# Anyone know what this is?



## lucasanthony (Jan 4, 2021)

I found this in my crawl space - had some low voltage wires coming from it (which were then cut at some point so this thing wasn’t doing anything and I couldn’t see where it had possibly been connected to something else.) It was under our primary (master) bedroom.

My guess would be some kind of old transformer or doorbell?

The base seems to be ceramic, metal cylinder top, and those pieces inside (they have the texture of magnets or lead maybe?)

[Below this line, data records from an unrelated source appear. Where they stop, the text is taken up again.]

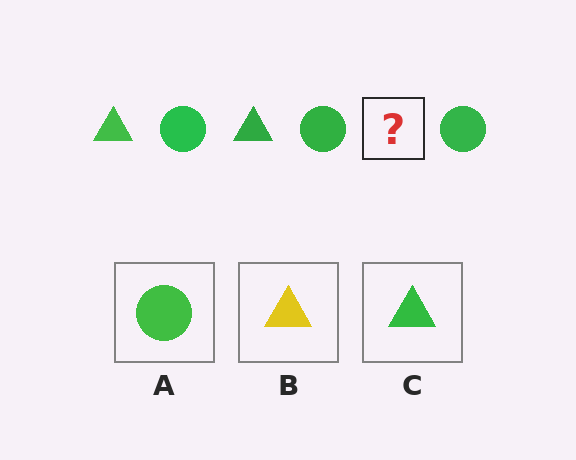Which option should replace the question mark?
Option C.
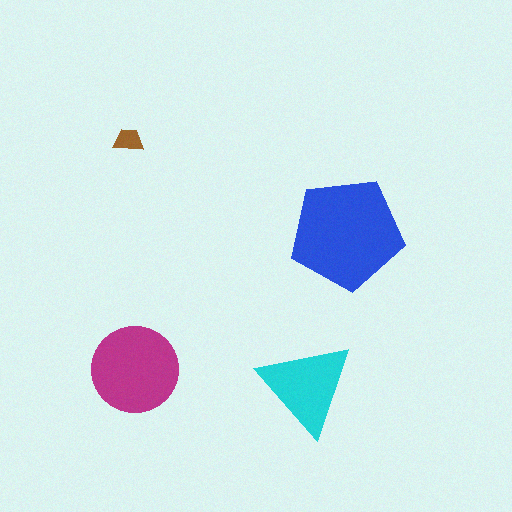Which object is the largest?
The blue pentagon.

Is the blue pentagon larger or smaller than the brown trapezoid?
Larger.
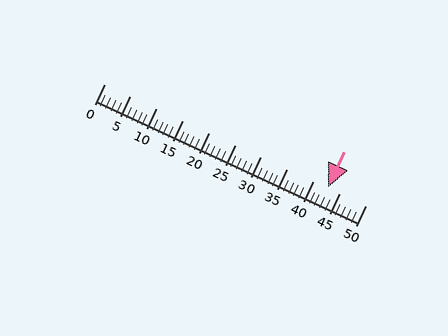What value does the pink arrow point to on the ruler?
The pink arrow points to approximately 43.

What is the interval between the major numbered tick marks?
The major tick marks are spaced 5 units apart.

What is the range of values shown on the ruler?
The ruler shows values from 0 to 50.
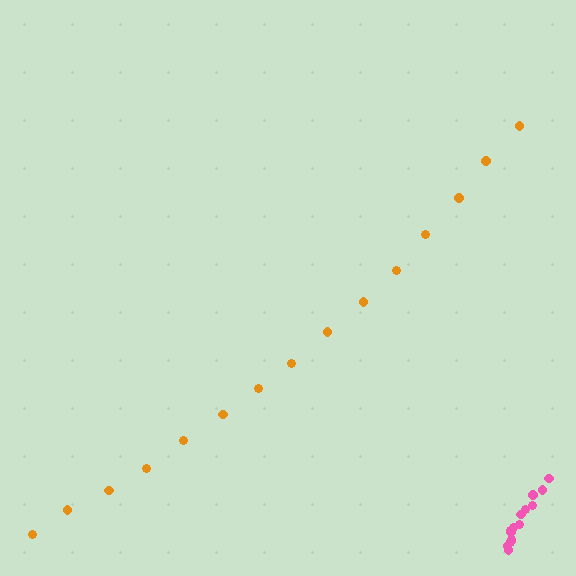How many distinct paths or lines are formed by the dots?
There are 2 distinct paths.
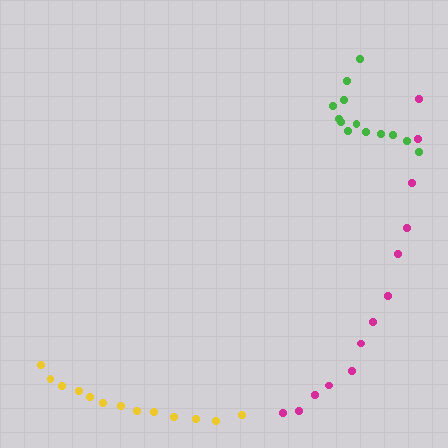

House was built in 1924 in Los Angeles but obviously also don’t know when this sucker was installed!


----------



## joe-nwt (Mar 28, 2019)

Telephone surge arrestor.


----------



## micromind (Aug 11, 2007)

joe-nwt said:


> Telephone surge arrestor.


Yep, haven't seen one in years but that's what it is.


----------



## circuitman1 (Mar 14, 2013)

defintely , phone surge arrestor


----------



## JRaef (Mar 23, 2009)

That’s what they used before gas discharge tubes, so it likely goes back to the earliest days of in-home telephone services.


----------



## RICK BOYD (Mar 10, 2008)

lucasanthony said:


> I found this in my crawl space - had some low voltage wires coming from it (which were then cut at some point so this thing wasn’t doing anything and I couldn’t see where it had possibly been connected to something else.) It was under our primary (master) bedroom.
> 
> My guess would be some kind of old transformer or doorbell?
> 
> ...


may be I need one ,, my phone line burned in two when there was a lightning strike near my house .
I was there at the time and I heard a loud pop come from my utility room and found melted wires at the splitter junction


----------